Small yellows taste just as good as the bigger ones and can be caught on much lighter gear. Most of the fish were in the 30lb range at Petronius on Monday. Is it worth the trip? I'd say yes.


----------



## Docs Holiday (Mar 11, 2012)

I will be at the rigs Sunday night and Monday. The game plan is to start at Beer Can and hop from there if need be. I'll be on 16/68 if anyone else will be there!


----------



## Capt. Alex Pinney (Jan 23, 2008)

Chris V said:


> Small yellows taste just as good as the bigger ones and can be caught on much lighter gear. Most of the fish were in the 30lb range at Petronius on Monday. Is it worth the trip? I'd say yes.

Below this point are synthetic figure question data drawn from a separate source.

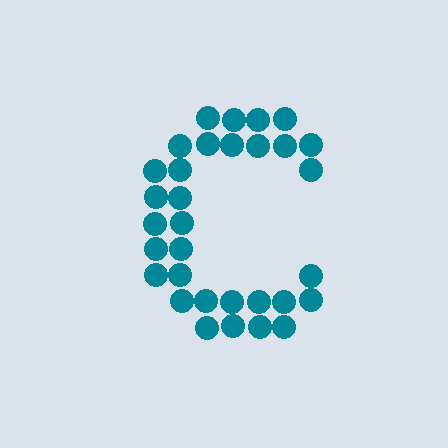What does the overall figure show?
The overall figure shows the letter C.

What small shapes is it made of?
It is made of small circles.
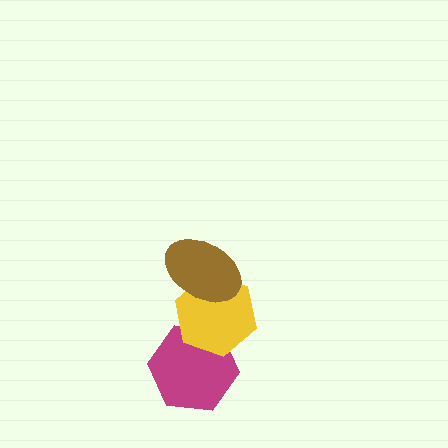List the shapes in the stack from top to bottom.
From top to bottom: the brown ellipse, the yellow hexagon, the magenta hexagon.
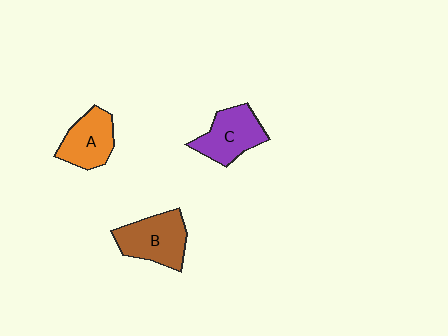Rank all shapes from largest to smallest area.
From largest to smallest: B (brown), C (purple), A (orange).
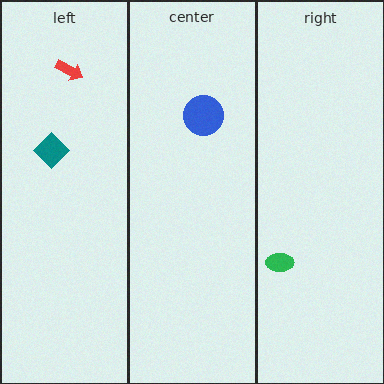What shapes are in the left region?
The red arrow, the teal diamond.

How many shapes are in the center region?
1.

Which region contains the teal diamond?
The left region.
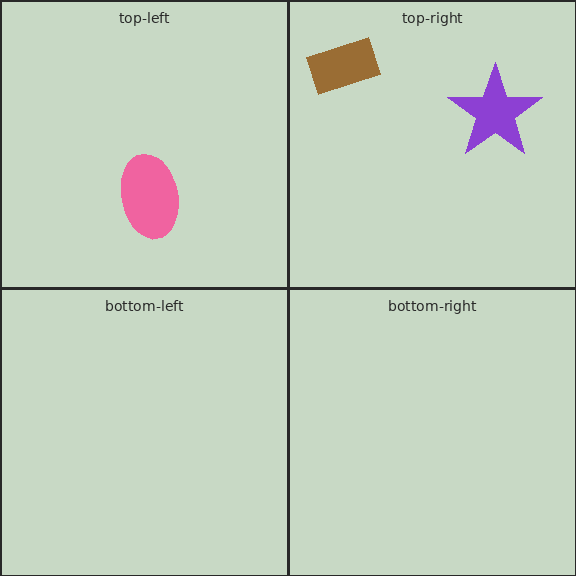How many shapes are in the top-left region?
1.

I agree 100 percent with Chris. Once they are the grill you don't know how big they were. Catch more, quicker, and more efficient .


----------



## Lil' Scout (Oct 1, 2007)

The smaller one's should contain less mercury. Not that it matters to me. My brain stopped developing long ago. In fact, it's deteriorating at this point.


----------



## capttreyfry (Feb 28, 2012)

Friend of mine caught a bunch of 40-60 lbers., and some nice wahoo earlier this week. And a bout two weeks ago, they caught a 400 lbs blue. Ill try to get this picloaded off my phone.


----------



## capttreyfry (Feb 28, 2012)

The blue wad caught at the ram.


----------



## TOBO (Oct 3, 2007)

I had a 23 inch ( too small ) yellow-fin on and the largest Marlin ever saw put his bill through it and burned off about 400 yards in an instant. He then shook it,, but the best time to fish is when you can.


----------



## Docs Holiday (Mar 11, 2012)

*Recent report*
Arrived at the beer can around 4 am Monday morning to a ton of surface action. Caught several black fin and proceeded to the drill ship Discoverer Enterprise and started to chunk at sun up. The next hour in a half consisted of zero activity around the ship and not a fish to be seen or marked around the Marlin rig. We began to troll back to the Beer Can when we found a major rip aligned with the rig. No knock downs but when we got back to the rig we found YF jumping everywhere. We caught 3 on top water and 1 nice one trolling. The bite quit around 9 ish and we rode on to get our AJ's where we were plagued by barracuda but put 2 nice fish in the boat. Other than the auto pilot going out it was a great day!


----------



## Mr.Slims (May 26, 2011)

How big of a boat should I have to go to this rig launching out of Pensacola?


----------



## MissKristy (Dec 1, 2007)

We go in a 21 footer just pic ur days and make sure u have the fuel to make it


----------



## MissSnatch (Jul 25, 2012)

Am I missing something here or did aj season open early


----------



## stauty trout (Jul 19, 2012)

We hit petronus on Sunday Morning during ADSFR. Tried chunking and jigging before daylight for BFT with no luck... just sharks. Trolled at day break saw several small YFT busting had a couple knockdowns/short strikes only hooked up on a bonita. Bite was off in about 20 min. They're there just got to hit them early and quick.


----------



## JaxKat (Mar 21, 2011)

think the original post was 4/3/12


----------